Opgave 8Zwangerschap
Zwangerschap
a

Ongeveer `9,5` %.

b

Vanaf `290` dagen.

c

Ongeveer `0,3` %.

Opgave 9Cakemeel
Cakemeel
a

`text(P)(X < 495 | μ = 500 text( en ) σ = 4) ≈ 0,1056` , dus ongeveer `11` %.

b

`text(P)(X < 500 | μ = m text( en )σ = 4) = 0,25` geeft `m = μ ≈ 502,7` .

c

Je hebt hier te maken met een trekking zonder terugleggen.

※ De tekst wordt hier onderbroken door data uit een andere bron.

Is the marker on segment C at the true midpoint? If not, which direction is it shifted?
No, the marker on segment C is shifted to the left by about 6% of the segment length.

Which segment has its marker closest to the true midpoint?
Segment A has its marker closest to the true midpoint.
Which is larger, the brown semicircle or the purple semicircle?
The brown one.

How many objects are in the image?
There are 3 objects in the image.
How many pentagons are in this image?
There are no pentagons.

Er staan dus `15` pakken zonder ondergewicht, dus de gevraagde kans is `15/20*14/19*13/18 ≈ 0,40` .

d

`text(P)(T < 8000 | μ = 8043,2 text( en )σ = sqrt(16)*4) ≈ 0,004` .

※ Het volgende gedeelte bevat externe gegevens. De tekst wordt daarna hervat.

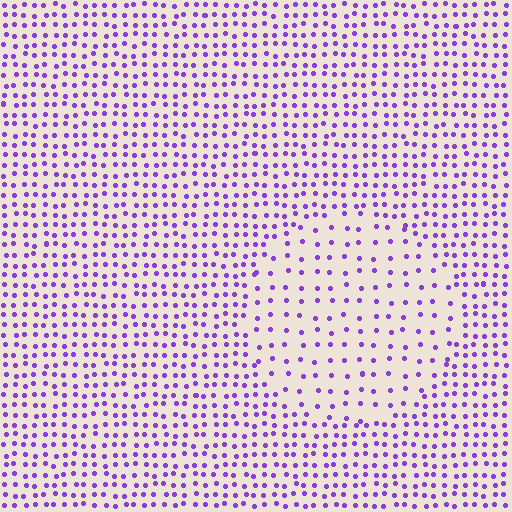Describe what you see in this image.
The image contains small purple elements arranged at two different densities. A circle-shaped region is visible where the elements are less densely packed than the surrounding area.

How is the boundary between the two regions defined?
The boundary is defined by a change in element density (approximately 2.2x ratio). All elements are the same color, size, and shape.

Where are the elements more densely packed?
The elements are more densely packed outside the circle boundary.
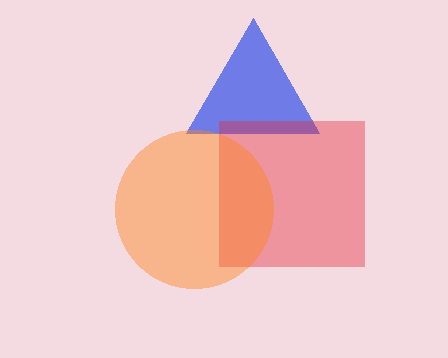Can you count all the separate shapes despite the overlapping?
Yes, there are 3 separate shapes.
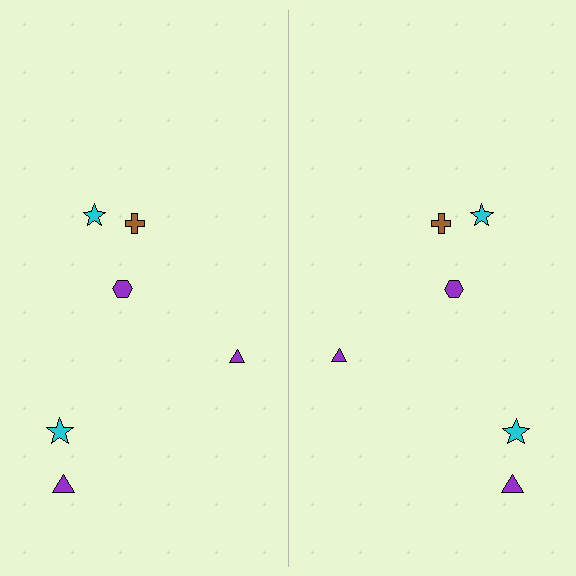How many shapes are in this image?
There are 12 shapes in this image.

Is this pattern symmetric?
Yes, this pattern has bilateral (reflection) symmetry.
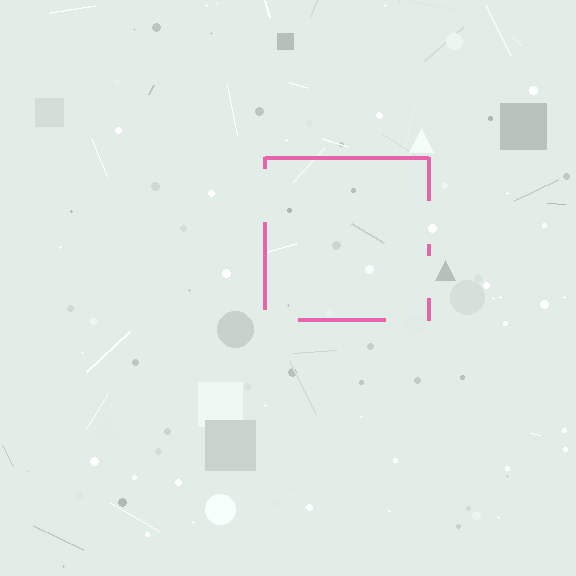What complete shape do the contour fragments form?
The contour fragments form a square.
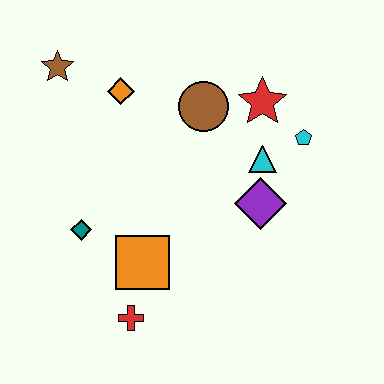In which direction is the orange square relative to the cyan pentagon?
The orange square is to the left of the cyan pentagon.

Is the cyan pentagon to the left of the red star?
No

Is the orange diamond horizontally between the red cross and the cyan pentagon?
No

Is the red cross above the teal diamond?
No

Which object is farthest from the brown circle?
The red cross is farthest from the brown circle.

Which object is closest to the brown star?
The orange diamond is closest to the brown star.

(bron: examen wiskunde A vwo 1986, eerste tijdvak)

Opgave 10Zeeppoeder
Zeeppoeder
a

`text(P)(X < 1000 | μ = 1070 text( en ) σ = 40) ≈ 0,0401` , dus inderdaad ongeveer `4,0` %.

b

`text(P)(X gt 2500 | μ = m text( en ) σ = 40) = 0,04` geeft `m = μ ≈ 2570` g.

c

Stel het aantal gezinspakken op `x` . Het aantal kleine pakken is dan `2 x` . Voor het gewicht geldt: `x*2570 + 2x*1070 = 7536000` (in grammen). Er kunnen maximaal `1600` gezinspakken geproduceerd worden.

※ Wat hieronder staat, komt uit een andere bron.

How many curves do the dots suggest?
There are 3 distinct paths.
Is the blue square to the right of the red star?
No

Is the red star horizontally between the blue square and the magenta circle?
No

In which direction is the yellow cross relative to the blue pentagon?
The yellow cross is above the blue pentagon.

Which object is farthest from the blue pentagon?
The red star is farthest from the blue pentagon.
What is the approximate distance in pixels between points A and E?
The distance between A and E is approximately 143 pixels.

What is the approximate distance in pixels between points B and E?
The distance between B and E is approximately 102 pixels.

(bron: examen wiskunde A vwo 1984, eerste tijdvak)

Opgave 11Bewaking
Bewaking
a

`text(P)(X gt 5,0 | μ = 3,6 text( en ) σ = 0,7) ≈ 0,0228` , dus ongeveer `2` %.

b

`16` intervallen aan elkaar gekoppeld: `μ = 16 *3,6 = 57,6` en `σ = sqrt(16)*0,7 = 2,8` .
`text(P)(X gt 60,0 | μ = 57,6 text( en ) σ = 2,8) ≈ 0,1949` . Dus ongeveer `19` %.

c

Kans op geen alarm van een sensor is `0,45` . Kans op alarm `0,55` .
In de gang zijn `5` sensoren; geven geen alarmmelding. De kans dat alarm wel afgaat: `1 - 0,55^5 ≈ 0,9497` . Dit is ongeveer `95` %.

d

Mogelijkheid 1:
`1 - 0,55^n < 0,995` geeft `n gt (log(0,005))/(log(0,55)) ≈ 8,862` . Er moeten dus `9` sensoren zijn, dat is `4` extra.
Dit kost € 32000,00.

Mogelijkheid 2:
Als er twee sensoren worden vervangen is de kans dat het alarm afgaat `1 - 0,55^3*0,20^2 ≈ 0,9933 < 0,995` .
Als er drie sensoren worden vervangen is de kans dat het alarm afgaat `1 - 0,55^2*0,20^3 ≈ 0,9975 >0,995` .
Er moeten dus `3` sensoren worden vervangen. De kosten daarvan zijn € 27000,00.

(bron: examen wiskunde A vwo 1991, tweede tijdvak)

Opgave 12Lengte van vrouwen
Lengte van vrouwen
a

Volgens de advocaat is `text(P)(X ≤ 170) = 0,910` en dus is `(170 - μ)/σ ≈ 1,34` ofwel `170 - μ ≈ 1,34 σ` .

b

`170 - μ ≈ 1,34 σ` en `μ = 160,4` geeft `σ ≈ 7,2` .

c

`text(P)(X ≤ g | μ = 160,4 text( en ) σ = 7,2) = 0,955` , geeft `g ≈ 172,6` .

d

Volgens het onderzoek is `text(P)(X gt 172,6 | μ = m text( en ) σ = 7,2) = 0,1234` en dit geeft `m = μ ≈ 164,3` cm.

e

`text(P)(X ≤ 170,0 | μ = 164,0 text( en ) σ = 7,2) ≈ 0,7977` , dus ongeveer `80` %.